La campaña agrícola 2026/27 podría estar marcada por uno de los eventos El Niño más intensos de las últimas décadas. El Centro de Predicción Climática (CPC) de la Administración Nacional Oceánica y Atmosférica de Estados Unidos (NOAA, por sus siglas en inglés) elevó sus proyecciones y estimó una probabilidad del 100 % de presencia del fenómeno a partir de agosto, mientras que asignó un 63 % de chances de que alcance una intensidad «muy fuerte» entre noviembre de 2026 y enero de 2027.

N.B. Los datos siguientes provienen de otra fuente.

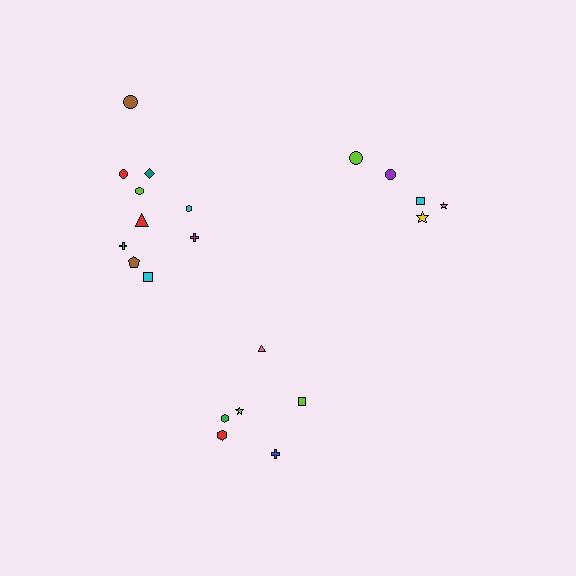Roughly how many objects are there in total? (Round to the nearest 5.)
Roughly 20 objects in total.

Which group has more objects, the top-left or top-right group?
The top-left group.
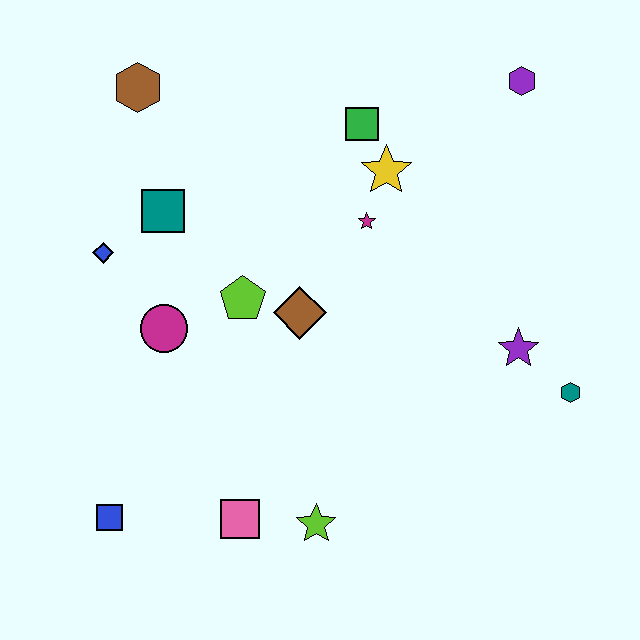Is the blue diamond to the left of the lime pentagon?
Yes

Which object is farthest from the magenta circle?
The purple hexagon is farthest from the magenta circle.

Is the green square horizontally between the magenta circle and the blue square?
No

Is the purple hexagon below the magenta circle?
No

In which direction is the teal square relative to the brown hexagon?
The teal square is below the brown hexagon.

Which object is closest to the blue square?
The pink square is closest to the blue square.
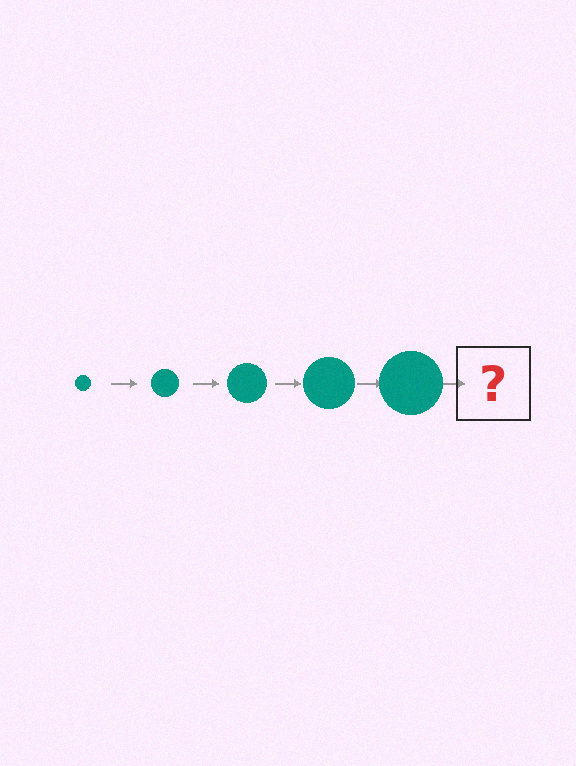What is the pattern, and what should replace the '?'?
The pattern is that the circle gets progressively larger each step. The '?' should be a teal circle, larger than the previous one.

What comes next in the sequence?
The next element should be a teal circle, larger than the previous one.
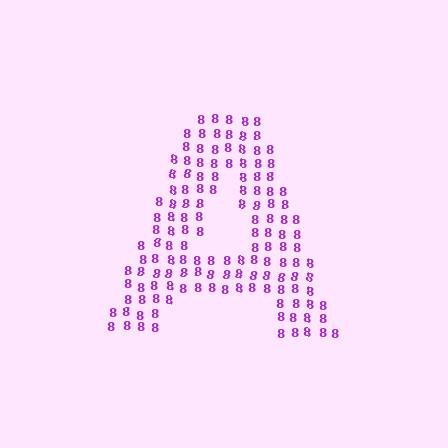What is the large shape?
The large shape is the letter A.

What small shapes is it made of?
It is made of small digit 8's.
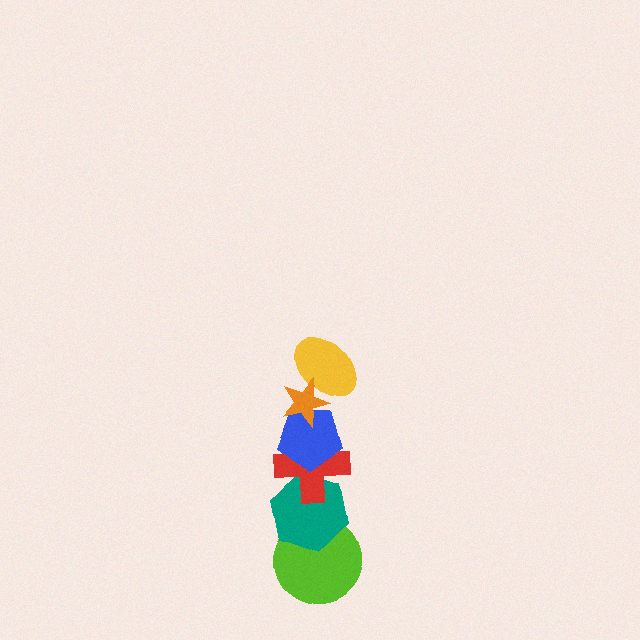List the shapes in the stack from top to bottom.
From top to bottom: the orange star, the yellow ellipse, the blue pentagon, the red cross, the teal hexagon, the lime circle.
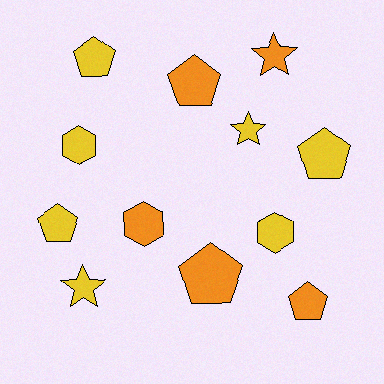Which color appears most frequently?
Yellow, with 7 objects.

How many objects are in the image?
There are 12 objects.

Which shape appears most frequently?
Pentagon, with 6 objects.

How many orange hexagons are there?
There is 1 orange hexagon.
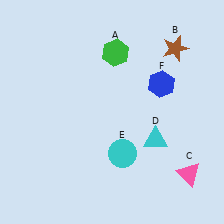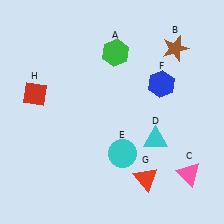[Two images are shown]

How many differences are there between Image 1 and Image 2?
There are 2 differences between the two images.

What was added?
A red triangle (G), a red square (H) were added in Image 2.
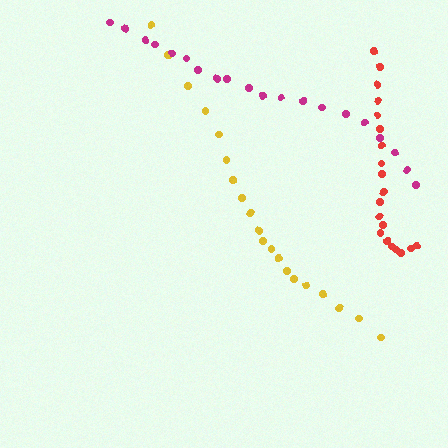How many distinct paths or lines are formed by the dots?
There are 3 distinct paths.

De acuerdo con Granar, el reporte se sustenta en las elevadas anomalías de temperatura observadas en el océano Pacífico ecuatorial y en condiciones atmosféricas que favorecen el fortalecimiento progresivo del fenómeno durante el segundo semestre del año.
De concretarse este escenario, El Niño podría ubicarse entre los eventos más importantes registrados desde 1950, según señalaron los especialistas. El informe destaca que la alta confianza en el pronóstico responde al importante contenido de calor acumulado en el océano y a la persistencia de anomalías en los vientos del oeste sobre el Pacífico ecuatorial.

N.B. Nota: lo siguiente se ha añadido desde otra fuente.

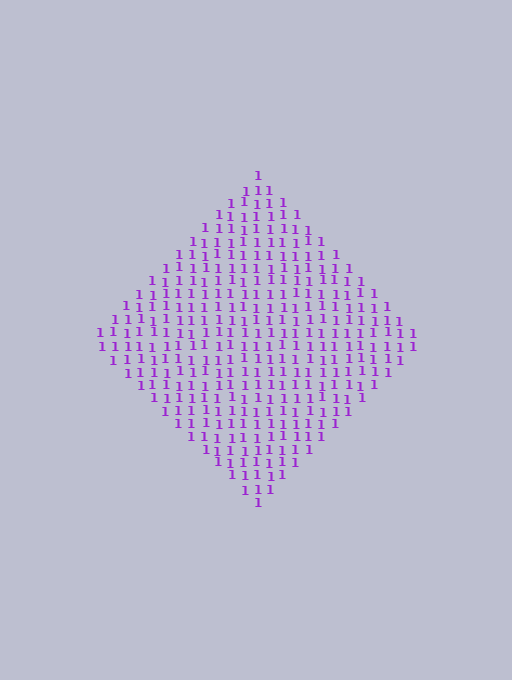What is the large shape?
The large shape is a diamond.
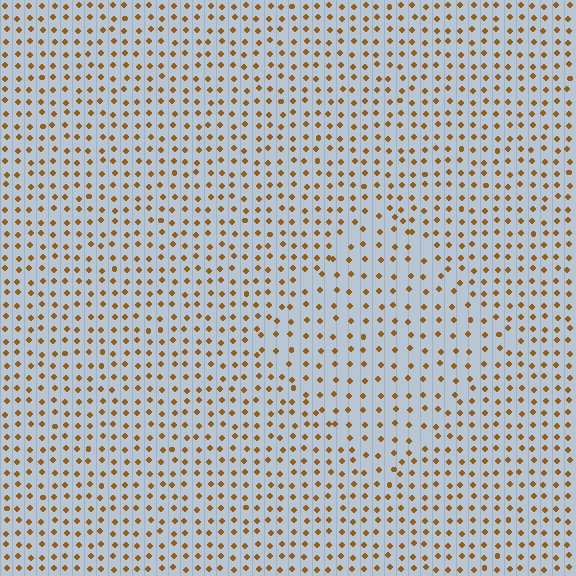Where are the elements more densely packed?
The elements are more densely packed outside the diamond boundary.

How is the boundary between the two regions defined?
The boundary is defined by a change in element density (approximately 1.5x ratio). All elements are the same color, size, and shape.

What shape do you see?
I see a diamond.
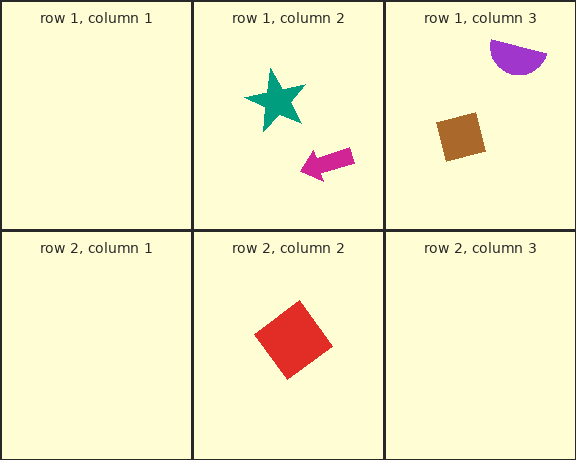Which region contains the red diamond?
The row 2, column 2 region.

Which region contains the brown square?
The row 1, column 3 region.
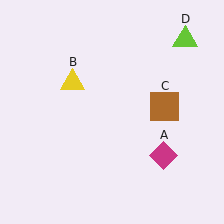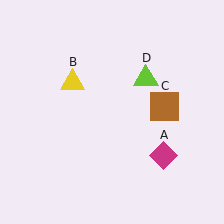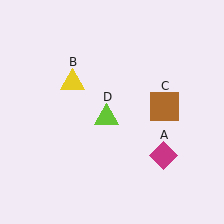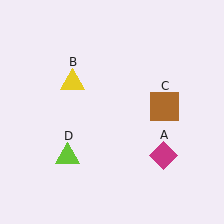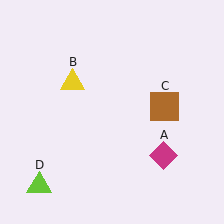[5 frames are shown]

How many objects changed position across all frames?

Para el sector productivo, la noticia genera expectativas positivas debido a que El Niño suele asociarse con una mayor disponibilidad de precipitaciones en gran parte de Sudamérica, condición que favorece la recarga de perfiles de suelo y el potencial de rendimiento de los cultivos. Sin embargo, los antecedentes también muestran que los eventos más intensos pueden venir acompañados de excesos hídricos, inundaciones localizadas y complicaciones operativas durante las labores agrícolas.

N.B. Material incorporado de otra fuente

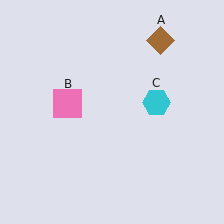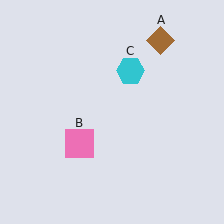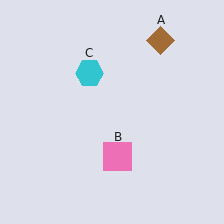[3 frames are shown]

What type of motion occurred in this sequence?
The pink square (object B), cyan hexagon (object C) rotated counterclockwise around the center of the scene.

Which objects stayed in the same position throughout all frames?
Brown diamond (object A) remained stationary.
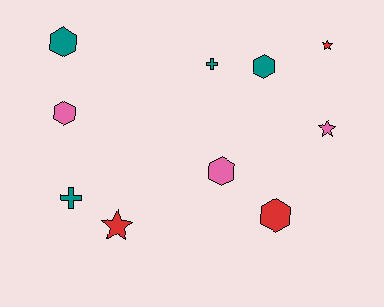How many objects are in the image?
There are 10 objects.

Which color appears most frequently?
Teal, with 4 objects.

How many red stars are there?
There are 2 red stars.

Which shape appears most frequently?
Hexagon, with 5 objects.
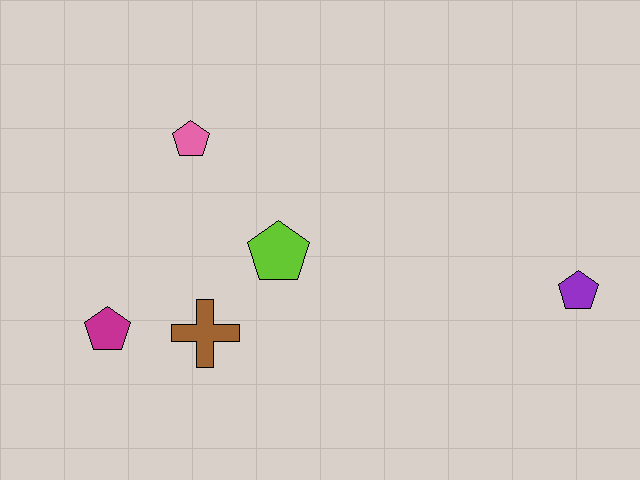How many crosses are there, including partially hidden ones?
There is 1 cross.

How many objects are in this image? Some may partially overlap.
There are 5 objects.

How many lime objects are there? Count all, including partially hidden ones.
There is 1 lime object.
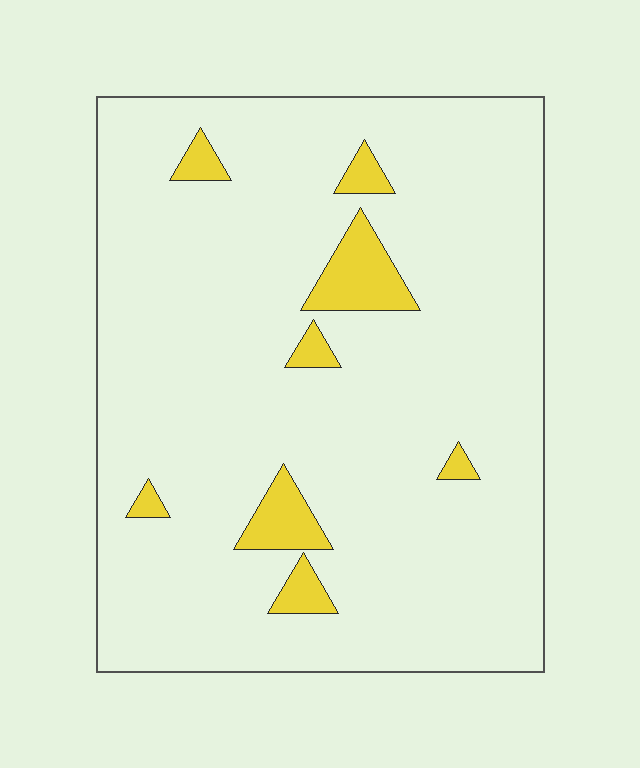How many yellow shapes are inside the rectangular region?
8.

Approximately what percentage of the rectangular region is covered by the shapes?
Approximately 10%.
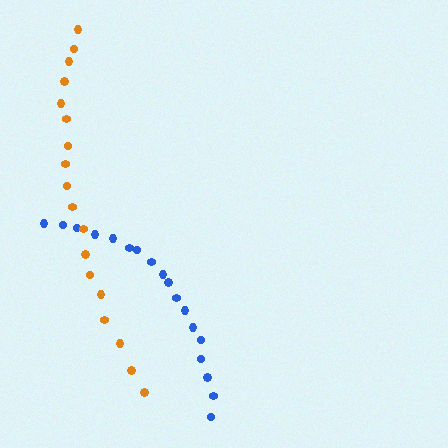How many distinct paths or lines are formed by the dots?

Luego de varias campañas condicionadas por déficits de humedad en distintas regiones productivas, la consolidación de un evento fuerte de El Niño abre una perspectiva más favorable para la agricultura. No obstante, la evolución de los pronósticos durante los próximos meses será clave para determinar el impacto final sobre las principales zonas productoras de la región.